Where the State fits in all this may be up for debate. Free market advocates have already decried attempts to prop up businesses which may have been doomed to extinction regardless of a pandemic.

However, the Government seems to have already made up its mind, with Regional Economic Development Minister Shane Jones having called for developers to submit infrastructure projects for consideration once Level 4 is a thing of the past.

A big Government spend-up on building projects is not a new idea for how to get out of a recession, but it may not be as easy as Mr Jones waving his provincial growth fund pixie dust across the land.

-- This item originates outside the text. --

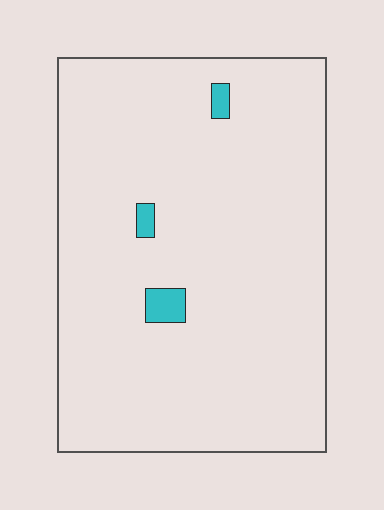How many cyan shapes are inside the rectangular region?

Fletcher Building, one of New Zealand’s largest private sector employers, is trying to convince staff to take pay cuts of up to 70% in a bid to keep the company afloat during the lockdown period.

With other construction firms no doubt mulling over taking similar steps, it is a live question how much of the infrastructure sector will remain to tender for such projects in, hopefully, a few weeks time.

This has enormous ramifications for Dunedin, which will be hoping its own major infrastructure project, the Dunedin Hospital rebuild, proceeds as expected.

Who knows how many contractors and subcontractors will be available for the $1.4 billion project?

The scope, size and cost of the new hospital remained undecided at the time Level 4 descended upon us.

Although the money for the hospital was ring-fenced in last year’s Budget, there may well be a temptation for some to say that was then but this is now.

One suspects Dunedin North MP David Clark, who campaigned to rebuild Dunedin Hospital, would do all in his powers to preserve the project, but there may well be fresh attacks on its scale and services to be provided.

It would be a shame if that were so, for if the past week and a-half has taught us anything it should be the critical importance of an efficient and well-funded health system.

Comments

"for if the past week and a-half has taught us anything it should be the critical importance of an efficient and well-funded health system."
Time for us to learn from other countries instead of our inward political, ideological driven games.
We have world renowned medical and dental schools. It has always been an aspect of the plan to make part of the hospital for teaching.
We have some excellent hotels, that will be sitting idle for some time to come.
We still have a massive demand for elective surgery, cancer treatment and goodness what else throughout the country.
We have a national airline massively under utilised.
Auckland has massive resource constraints on it's hospitals.
Why don't we work towards solving these issues by providing medical services nationwide, with what we have.
Many hospitals overseas are associated with hotels that provide postoperative care at greatly reduced cost than a hospital can.
This could be the new normal.
The new hospital could be reconfigured around this model, providing more than just regional services, at a lower cost to the whole country.
The vulnerability of large cities, as far as supply and distribution is becoming very evident.